Espressomaschinen sind Geräte aus der Vergangenheit. Die Marktlücke heißt: Teemaschinen

Ein guter Freund von mir, Stefan, besitzt eine Espressomaschine. Diese Maschine ist mein Feind.

Bei Stefan bewacht die Espressomaschine den Durchgang zur Küche. Warum werden eigentlich immer die falschen Dinge besonders klein oder besonders groß entwickelt? Telefone so klein, dass man eine halbe Stunde beim Suchen zuhören muss, bis das Mickerding aus den Tiefen der Aktentasche aufgetaucht ist? Geländewagen so breit, dass man sie in einem Krieg als Panzer einsetzen kann? Und Espressomaschinen so groß, dass kurzsichtige Menschen ihnen die Hand schütteln wollen, wenn sie die Küche betreten, weil sie die Maschine für einen zusätzlichen Gast halten?

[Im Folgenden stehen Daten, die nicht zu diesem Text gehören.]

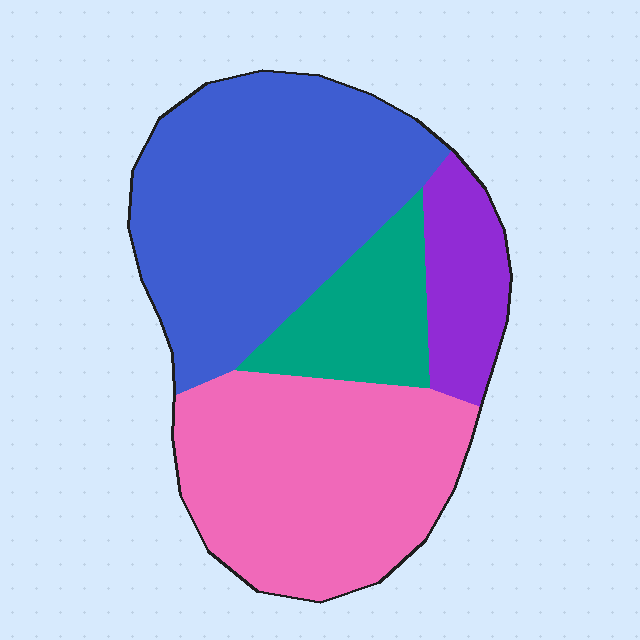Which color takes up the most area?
Blue, at roughly 40%.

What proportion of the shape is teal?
Teal covers around 15% of the shape.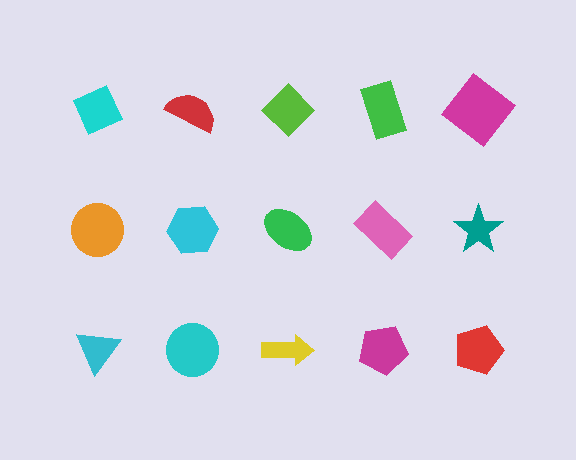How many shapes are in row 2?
5 shapes.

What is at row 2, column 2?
A cyan hexagon.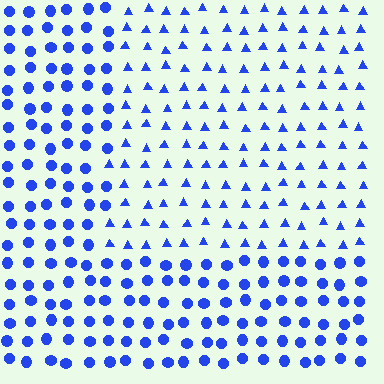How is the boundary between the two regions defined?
The boundary is defined by a change in element shape: triangles inside vs. circles outside. All elements share the same color and spacing.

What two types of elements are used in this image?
The image uses triangles inside the rectangle region and circles outside it.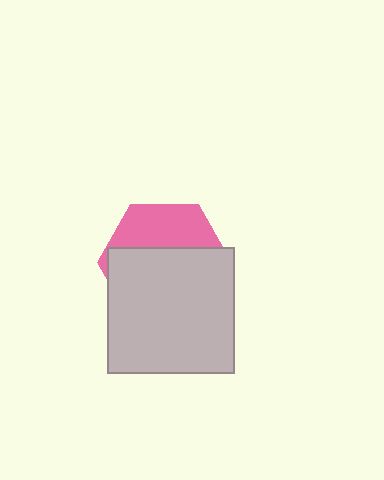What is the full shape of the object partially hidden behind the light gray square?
The partially hidden object is a pink hexagon.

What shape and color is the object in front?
The object in front is a light gray square.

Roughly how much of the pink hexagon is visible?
A small part of it is visible (roughly 36%).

Ich lebe auch gut ohne frischen Espresso. Meine Freunde besuchen mich nicht, weil es bei mir so guten Kaffee gibt. Eher, obwohl es bei mir so schlechten Kaffee gibt. Möglicherweise gibt es Leute, die mich nicht besuchen, weil es bei mir keinen guten Kaffee gibt, aber wer will schon von solchen Leuten besucht werden. Als Espressomaschinen schick wurden, ist ja jetzt schon eine Weile her, haben ganze Geschäfte nur für Espressomaschinen aufgemacht. Das kam mir damals reichlich übertrieben vor.

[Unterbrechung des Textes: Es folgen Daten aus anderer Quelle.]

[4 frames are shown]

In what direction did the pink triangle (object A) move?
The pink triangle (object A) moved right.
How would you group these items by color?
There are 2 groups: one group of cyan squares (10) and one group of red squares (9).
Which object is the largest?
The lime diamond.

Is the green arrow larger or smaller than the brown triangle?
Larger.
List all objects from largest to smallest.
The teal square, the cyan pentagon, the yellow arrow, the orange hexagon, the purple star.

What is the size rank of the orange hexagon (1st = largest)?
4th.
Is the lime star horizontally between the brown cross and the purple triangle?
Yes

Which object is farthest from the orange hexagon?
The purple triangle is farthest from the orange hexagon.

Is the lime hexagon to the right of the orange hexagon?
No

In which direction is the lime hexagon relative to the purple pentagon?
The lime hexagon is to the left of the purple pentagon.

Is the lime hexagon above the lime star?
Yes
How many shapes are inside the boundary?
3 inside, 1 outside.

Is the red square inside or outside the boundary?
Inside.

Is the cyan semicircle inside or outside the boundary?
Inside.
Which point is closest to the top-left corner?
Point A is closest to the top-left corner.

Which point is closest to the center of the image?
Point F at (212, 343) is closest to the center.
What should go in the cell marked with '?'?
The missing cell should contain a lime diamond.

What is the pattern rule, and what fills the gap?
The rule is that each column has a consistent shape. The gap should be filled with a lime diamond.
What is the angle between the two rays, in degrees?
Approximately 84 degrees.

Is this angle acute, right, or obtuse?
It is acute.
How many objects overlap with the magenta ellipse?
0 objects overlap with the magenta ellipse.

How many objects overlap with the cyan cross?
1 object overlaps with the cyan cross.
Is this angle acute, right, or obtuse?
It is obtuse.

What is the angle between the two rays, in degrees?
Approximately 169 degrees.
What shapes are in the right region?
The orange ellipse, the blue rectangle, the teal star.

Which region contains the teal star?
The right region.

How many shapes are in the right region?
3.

Stefan hatte, als die Dinger modern wurden, längst seine Espressomaschine. Sagt er. Das ist ja überhaupt immer interessant. Espressomaschinen werden schick, überall schießen Läden für Espressomaschinen aus dem Boden – und alle hatten ihre Maschinen schon lange vorher. Nie folgt jemand einem Trend, alle rufen ihn persönlich ins Leben.

Mein alter Freund Klaus schwört auf Espressomaschinen, weil das Wasser nur auf 90 Grad erhitzt werden dürfe und nicht auf 100. Der schlichte Wasserkocher ist also total unbrauchbar. 90 Grad, weil bei 100 die Aromastoffe totgeschlagen werden. Oder weil man für 100 Grad keine Espressomaschine, sondern nur einen simplen Topf oder, wenn’s hoch kommt, einen Wasserkocher braucht.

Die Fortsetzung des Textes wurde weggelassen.